Erste Begegnung mit dem Wasser
Nach der Ankunft bezogen die Teilnehmer ihre Zimmer und machten sich auf den Weg zum Strand, der nur wenige Meter entfernt war. Da Ebbe herrschte, wanderten einige im Wattenmeer oder sonnten sich.
Nach dem Abendessen war das Wasser da, und viele nutzten die Gelegenheit, in der Nordsee zu schwimmen, die erstaunlich warm war. Abends wurde am Lagerfeuer gesprochen und Spaß gehabt.
„Strandolympiade“ und weitere Aktivitäten
Am Samstag wurde es „ernst“ mit der Strandolympiade. Nach der Teamaufteilung ging es an den Strand, wo im Pendellauf, Flip-Flop-Weitwurf, Schwammtragen und Tic-Tac-Toe gegeneinander angetreten wurde. Gegen Mittag standen die Sieger fest: Das Team „Die Strandapostel“ wurde als Sieger gekürt.

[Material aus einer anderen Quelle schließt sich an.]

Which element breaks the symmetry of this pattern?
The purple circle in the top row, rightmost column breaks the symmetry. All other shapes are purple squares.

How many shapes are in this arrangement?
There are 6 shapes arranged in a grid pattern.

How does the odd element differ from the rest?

Nach dem Mittagessen konnten sich die Teilnehmer die Zeit frei einteilen. Einige gingen wieder an den Strand, zur Eisdiele oder ins nahegelegene Horumersiel. Abends fand die Quiznacht statt, bei der es in Gruppen um den Gesamtsieg ging.
Spiele wie „Wer oder was bin ich?“ und Liederraten, die mit Chat-GPT auf Jugendglanz umgedichtet wurden, standen auf dem Programm. Das Team „Koffer“ gewann.

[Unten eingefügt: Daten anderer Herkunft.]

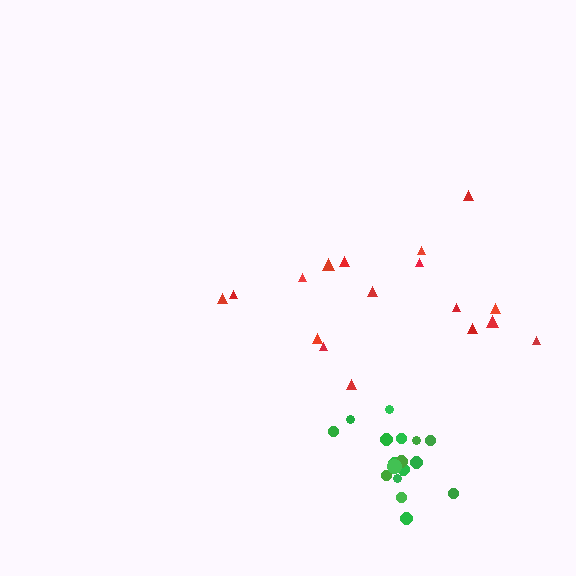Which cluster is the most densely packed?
Green.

Jugendgottesdienst am Sonntag
Sonntag um 10 Uhr fand im Gruppenraum der Jugendgottesdienst statt, der unter dem Thema „Warum neuapostolisch?“ stand.

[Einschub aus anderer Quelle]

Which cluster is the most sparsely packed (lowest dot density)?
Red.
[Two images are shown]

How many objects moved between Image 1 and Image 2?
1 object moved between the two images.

Priester Meybohm erklärte, dass das zentrale Element im Namen der Kirche enthalten ist: das Apostelamt. Er betonte, dass auch andere Glaubensgemeinschaften Apostel haben, die jedoch nur Funktionsträger sind.
Die Apostel in der neuapostolischen Kirche dienen im Auftrag Jesu. Sie spenden die Sakramente und ordinieren weitere Amtsträgerinnen und Amtsträger. Der Glaube an die Wirksamkeit ist entscheidend, so wie die Gemeinde von Korinth an den Apostel Paulus glaubte, der von Jesus nicht direkt beauftragt wurde, sondern erst nach der Himmelfahrt Jesu.
Priester Laforce ergänzte in seiner Co-Predigt, dass wir alle Teil eines großen Ganzen sind, und zog den Vergleich zu einem Baum. Der Stammapostel bildet den Stamm, von dem die Apostel als dicke Äste ausgehen. An diesen Ästen gibt es die kleineren Zweige, die priesterlichen Ämter und an diesen die Geschwister als Blätter. Der Baum würde ohne jedes einzelne Teil nicht überleben, und der Stamm hat Wurzeln in der Erde.
Priester Laforce erläuterte, dass der Stamm und folglich auch unser Stammapostel fest in Gott und seinem Wirken verankert ist. Er forderte die Jugendlichen auf, an dem Baum festzubleiben.
Er freute sich, dass er mehr als zehn Jahre nach seiner ersten Jugendfahrt nach wie vor Freunde aus dieser Zeit trifft, auch während dieser Jugendfahrt.
Nach dem Gottesdienst und dem anschließenden Mittagessen ging es wieder mit dem Bus zurück nach Oberhausen-Mitte.